Hoe onschuldig de Panigale er in zijn witte dekkleed ook uit mag zien, eenmaal onderweg vraagt ‘ie om een strakke hand. Door de stugge demping voor en met name achter voel je bijna iedere kleine rimpel in het wegdek, wat tegelijkertijd voor veel beweging zorgt. Veel druk op het stuur helpt om de Ducati op de gewenste lijn te dwingen. Zodra de bijna een liter cilinderinhoud metende V-twin het wat rommelige dal in de toerenkelder heeft verlaten, gaat het zowel op de weg als op het circuit crescendo vooruit met de Italiaan. De quickshifter met blipper zorgt ervoor dat de versnellingen nagenoeg naadloos in elkaar overgaan en boven de 5.000 toeren zit er dan serieus gang in. Helemaal bovenin wordt het vuur nog eens flink opgepookt, waarna de toerenbegrenzer er net voorbij 11.500 toeren abrupt een eind aan maakt. Aangezien de Duc goed is voor een top van 270 km/uur is de eindoverbrenging aan de lange kant. Theoretisch zou met deze zesde versnelling zelfs tot een top van 290 km/uur mogelijk moeten zijn. Op de openbare weg natuurlijk geen issue, maar op een circuit zou je dus nog wat met die eindoverbrenging kunnen spelen.
Maar lekker speels is de Panigale niet echt. Ook al omdat de remmen weliswaar krachtig maar wat gevoelloos toehappen. Met voldoende tijd, een stopwatch om de ronden te klokken en een geperfectioneerde veerafstelling kan deze Ducati zijn talent ongetwijfeld laten zien, maar uit het krat de weg of het circuit op is een ander verhaal. Deze machine met zijn stevige balhoofdconstructie, het aan de achterste cilinder gemonteerde subframe en de sterke V-twin is een opwindend katje en geeft direct dat magische gevoel om rondetijden te breken. Maar daarvoor zou het totale ensemble iets fijngevoeliger moeten zijn en in ieder geval minder hard.

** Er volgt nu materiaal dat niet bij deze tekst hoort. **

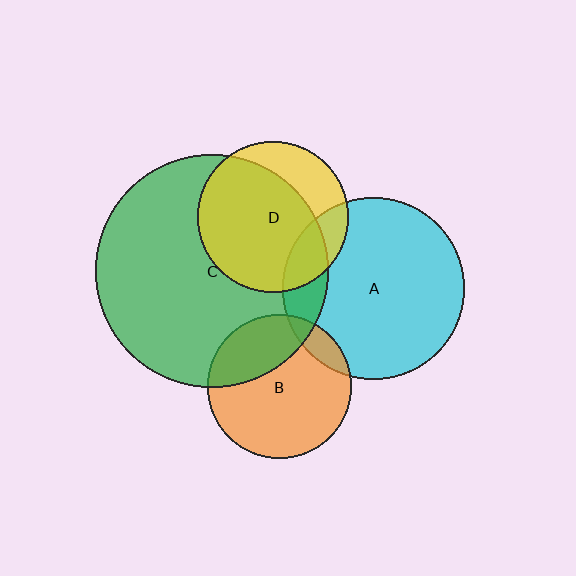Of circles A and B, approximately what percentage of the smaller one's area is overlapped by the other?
Approximately 10%.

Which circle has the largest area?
Circle C (green).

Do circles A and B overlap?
Yes.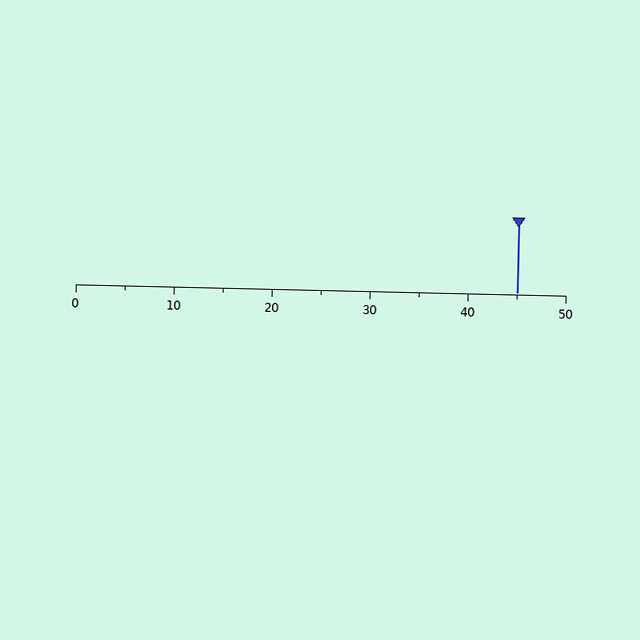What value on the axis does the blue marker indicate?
The marker indicates approximately 45.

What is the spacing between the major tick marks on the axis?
The major ticks are spaced 10 apart.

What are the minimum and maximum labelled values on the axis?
The axis runs from 0 to 50.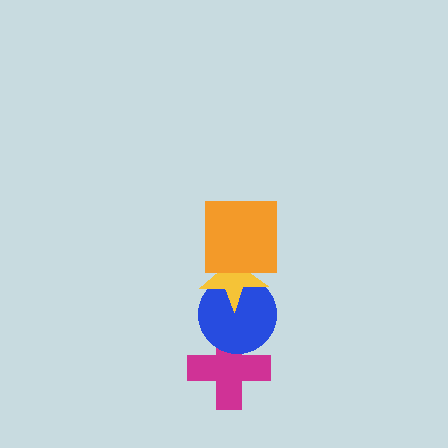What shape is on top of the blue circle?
The yellow star is on top of the blue circle.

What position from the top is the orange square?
The orange square is 1st from the top.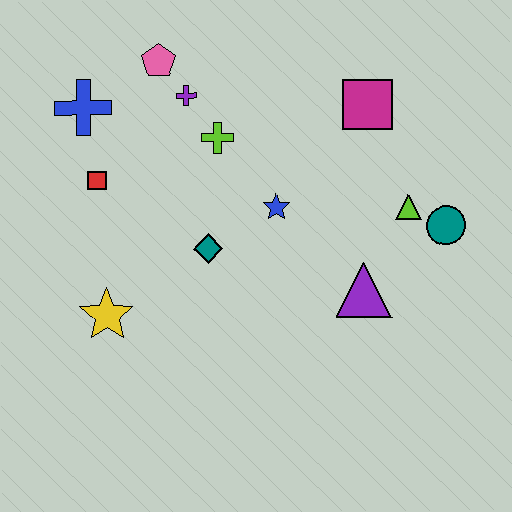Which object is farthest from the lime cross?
The teal circle is farthest from the lime cross.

Dat geldt zowel in een race om de seconden als bij een vlotte rit over lekkere stuurwegen.

Van funbike naar racer
Als aangescherpte variant van de normale Duke heeft KTM de 890 Duke R al voorgesorteerd richting super sportief gebruik. Zo vindt je op de R lichte aluminium wielen met Michelin Powercup 2 sportbanden, die op de wangen geen profiel hebben. Daarnaast heeft de R een volledig instelbare WP-voorvork en een eveneens volledig instelbare achterschokdemper uit hetzelfde huis. Ook voor wat betreft de remmen doet deze variant er nog een schepje bovenop met Stylema-remklauwen van Brembo, dubbele 320mm-schijven en een Brembo MCS radiale rempomp om de boel onder druk te zetten. En dat de R met 121 pk zelfs nog een paar paardjes meer in huis heeft dan de standaard uitvoering onderstreept die sportieve ambitie alleen maar vetter.

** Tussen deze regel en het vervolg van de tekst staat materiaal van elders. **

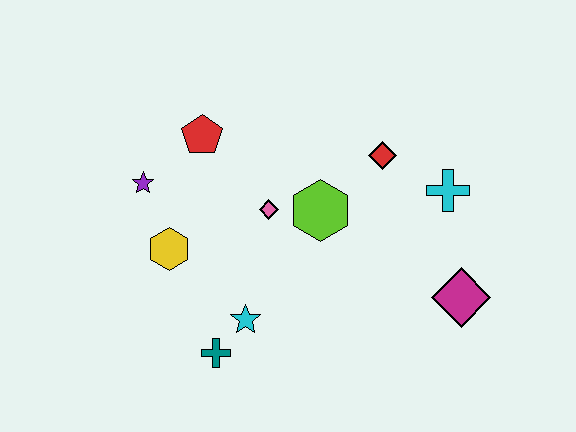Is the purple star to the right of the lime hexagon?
No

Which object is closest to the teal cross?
The cyan star is closest to the teal cross.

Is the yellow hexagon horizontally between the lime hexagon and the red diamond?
No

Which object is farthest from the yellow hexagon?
The magenta diamond is farthest from the yellow hexagon.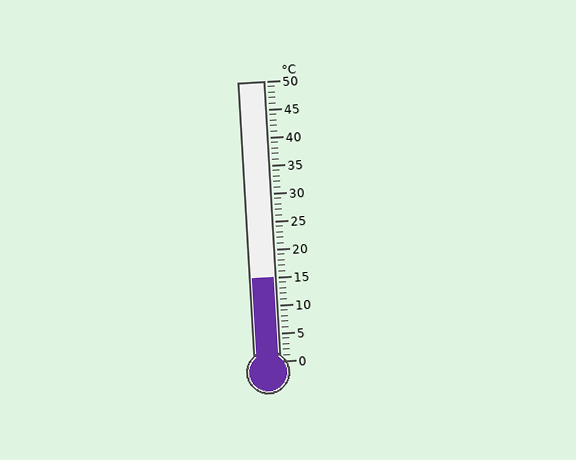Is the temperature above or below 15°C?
The temperature is at 15°C.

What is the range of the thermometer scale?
The thermometer scale ranges from 0°C to 50°C.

Ondanks deze voor een vlotte bochtendans ideale extra’s blijft de Duke in R-variant ook overwegend een Duke. Ook al staat het stuur wat lager en de voetsteunen wat verder naar achteren en hoger, aangenamer wordt het op een van de andere motoren in deze test niet. Dat comfort gaat gepaard met nadrukkelijke rechtop-zitpositie en de minste last op het voorwiel. Een ideaal arrangement voor lange dagen sturen op slingerwegen, ook al omdat de knieën door de vrij ontspannen kniehoek nauwelijks te leiden hebben en je je hoofd niet steeds hoeft op te richten om lekker ver vooruit te kunnen kijken.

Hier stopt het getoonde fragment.